Faker is an awesome Python library, but I often just want a simple command I can run to generate data in a variety of formats.

With Faker CLI, you can easily generate CSV, JSON, or Parquet data with fields of your choosing.

You can also utilize pre-built templates for common data formats!

Installation

pip install faker-cli

[!TIP] To use Parquet or Delta Lake, use pip install faker-cli[parquet] or pip install faker-cli[delta]

Usage

Once installed you should have the fake command in your path. Run the following see usage / help:

fake --help

By default, fake will generate a CSV output for you. You just specify the number of rows you want and the column types.
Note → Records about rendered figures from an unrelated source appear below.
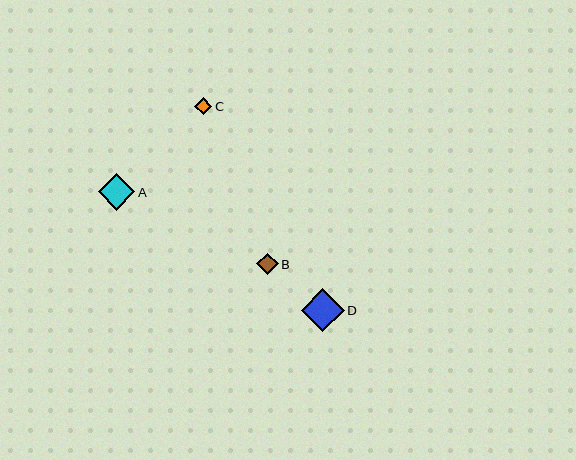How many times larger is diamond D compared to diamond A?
Diamond D is approximately 1.2 times the size of diamond A.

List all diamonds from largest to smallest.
From largest to smallest: D, A, B, C.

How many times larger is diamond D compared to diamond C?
Diamond D is approximately 2.5 times the size of diamond C.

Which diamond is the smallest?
Diamond C is the smallest with a size of approximately 17 pixels.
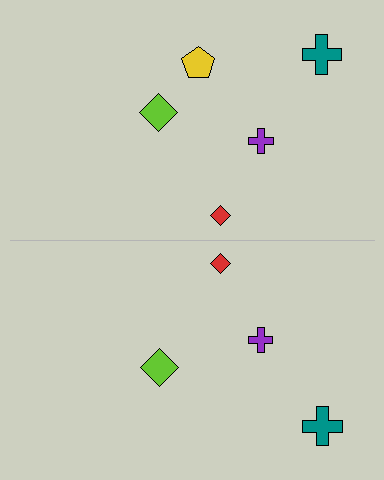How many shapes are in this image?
There are 9 shapes in this image.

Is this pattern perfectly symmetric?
No, the pattern is not perfectly symmetric. A yellow pentagon is missing from the bottom side.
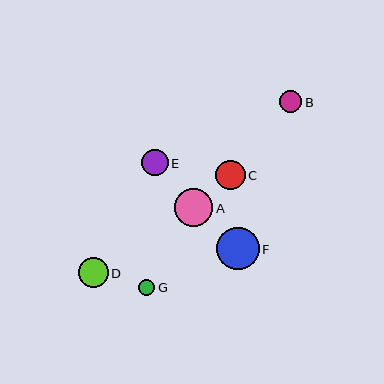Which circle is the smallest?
Circle G is the smallest with a size of approximately 16 pixels.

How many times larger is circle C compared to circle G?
Circle C is approximately 1.9 times the size of circle G.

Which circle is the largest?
Circle F is the largest with a size of approximately 43 pixels.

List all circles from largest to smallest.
From largest to smallest: F, A, D, C, E, B, G.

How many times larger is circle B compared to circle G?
Circle B is approximately 1.4 times the size of circle G.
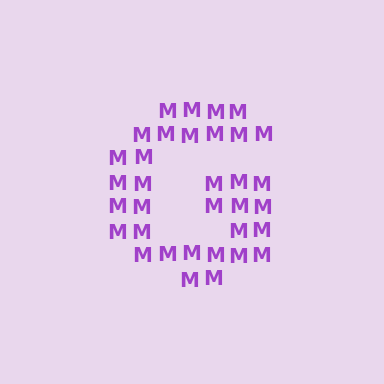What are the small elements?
The small elements are letter M's.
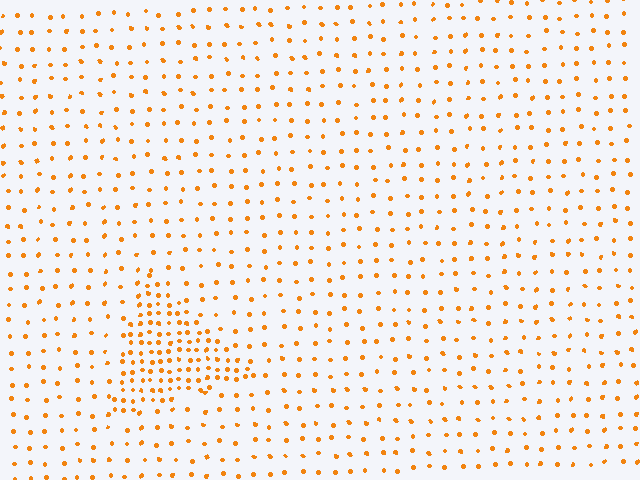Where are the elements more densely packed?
The elements are more densely packed inside the triangle boundary.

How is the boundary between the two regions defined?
The boundary is defined by a change in element density (approximately 2.8x ratio). All elements are the same color, size, and shape.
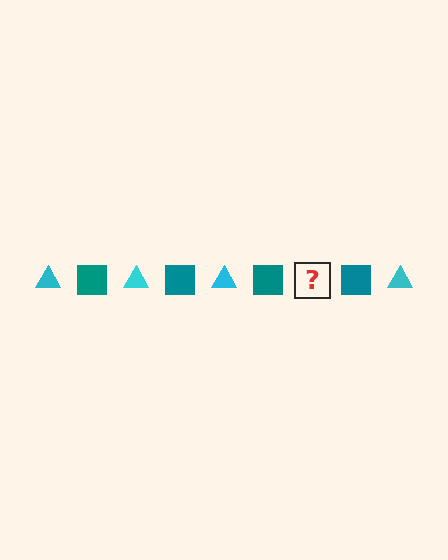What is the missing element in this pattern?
The missing element is a cyan triangle.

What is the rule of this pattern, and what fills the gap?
The rule is that the pattern alternates between cyan triangle and teal square. The gap should be filled with a cyan triangle.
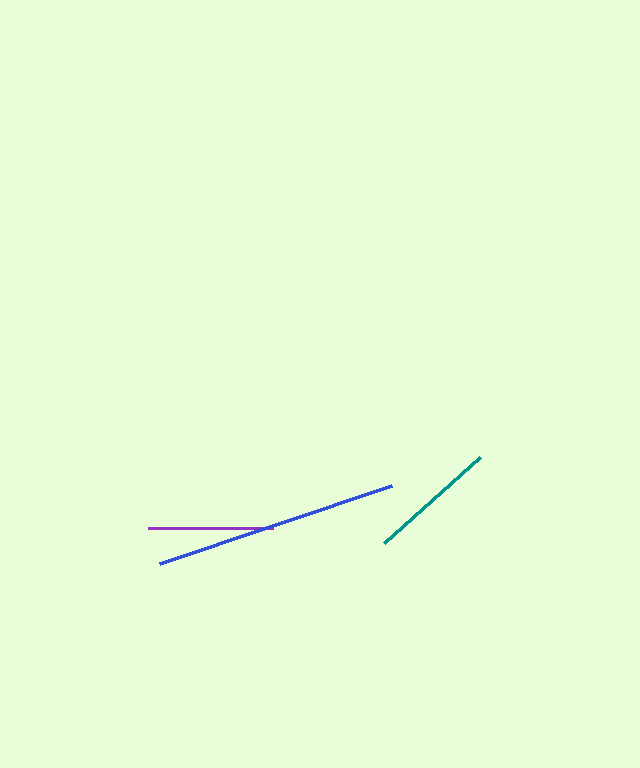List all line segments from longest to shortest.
From longest to shortest: blue, teal and purple (about equal).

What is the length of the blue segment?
The blue segment is approximately 245 pixels long.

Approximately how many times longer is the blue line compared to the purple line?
The blue line is approximately 2.0 times the length of the purple line.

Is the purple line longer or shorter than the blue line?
The blue line is longer than the purple line.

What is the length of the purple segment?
The purple segment is approximately 125 pixels long.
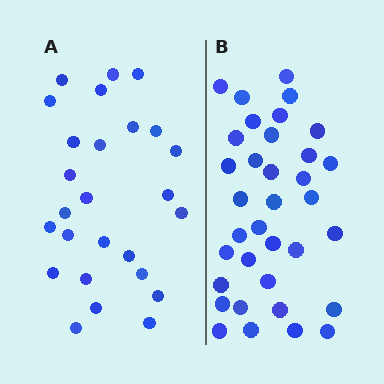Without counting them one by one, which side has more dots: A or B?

fake -n 10 pyint,user_name,date_this_year

BAM! You've got a CSV file with your data.

pyint,user_name,date_this_year
8649,fward,2023-03-08
3933,zharris,2023-03-20
1469,jasonellis,2023-05-16
3660,heather91,2023-02-10
9160,cameronlopez,2023-05-05
2735,candacemoore,2023-05-12
7240,zachary06,2023-01-23
9778,thomasstacey,2023-05-23
5820,kenneth36,2023-04-26
2856,michael23,2023-01-16

JSON

Wnat a JSON file? Sweet, use -f json.

fake -n 10 pyint,user_name,date_this_year -f json
{"pyint": 3854, "user_name": "cchavez", "date_this_year": "2023-01-20"}
{"pyint": 2008, "user_name": "vnguyen", "date_this_year": "2023-04-03"}
{"pyint": 1434, "user_name": "karen38", "date_this_year": "2023-03-02"}
{"pyint": 4922, "user_name": "duncanellen", "date_this_year": "2023-04-22"}
{"pyint": 230, "user_name": "tiffany72", "date_this_year": "2023-02-25"}
{"pyint": 7252, "user_name": "maydouglas", "date_this_year": "2023-04-01"}
{"pyint": 2716, "user_name": "sheilaflores", "date_this_year": "2023-03-20"}
{"pyint": 2827, "user_name": "parksandra", "date_this_year": "2023-04-01"}
{"pyint": 3353, "user_name": "melissaatkinson", "date_this_year": "2023-02-10"}
{"pyint": 5306, "user_name": "mark12", "date_this_year": "2023-04-16"}

Column Names

Default column names aren't good enough for you? Fine, use your own.

fake -n 10 pyint,user_name,date_this_year -f json -c id,awesome_name,last_attention_at
{"id": 6048, "awesome_name": "jtran", "last_attention_at": "2023-04-24"}
{"id": 4310, "awesome_name": "stacey99", "last_attention_at": "2023-04-27"}
{"id": 1839, "awesome_name": "jho", "last_attention_at": "2023-03-07"}
{"id": 236, "awesome_name": "melissamassey", "last_attention_at": "2023-04-17"}
{"id": 6599, "awesome_name": "mwells", "last_attention_at": "2023-04-25"}
{"id": 6071, "awesome_name": "wilcoxrick", "last_attention_at": "2023-01-17"}
{"id": 9646, "awesome_name": "michael92", "last_attention_at": "2023-04-22"}
{"id": 6986, "awesome_name": "ballen", "last_attention_at": "2023-01-08"}
{"id": 6892, "awesome_name": "jennifer61", "last_attention_at": "2023-01-03"}
{"id": 1967, "awesome_name": "jmendoza", "last_attention_at": "2023-01-23"}

Providers (beta)

While Faker is a sweet library, we all like options don't we? Mimesis is also awesome and can be quite a bit faster than Faker. 🤫 You can use a different provider by using -p mimesis.

[!NOTE]
Providers use their own syntax for data types, so you must change out your column names as necessary.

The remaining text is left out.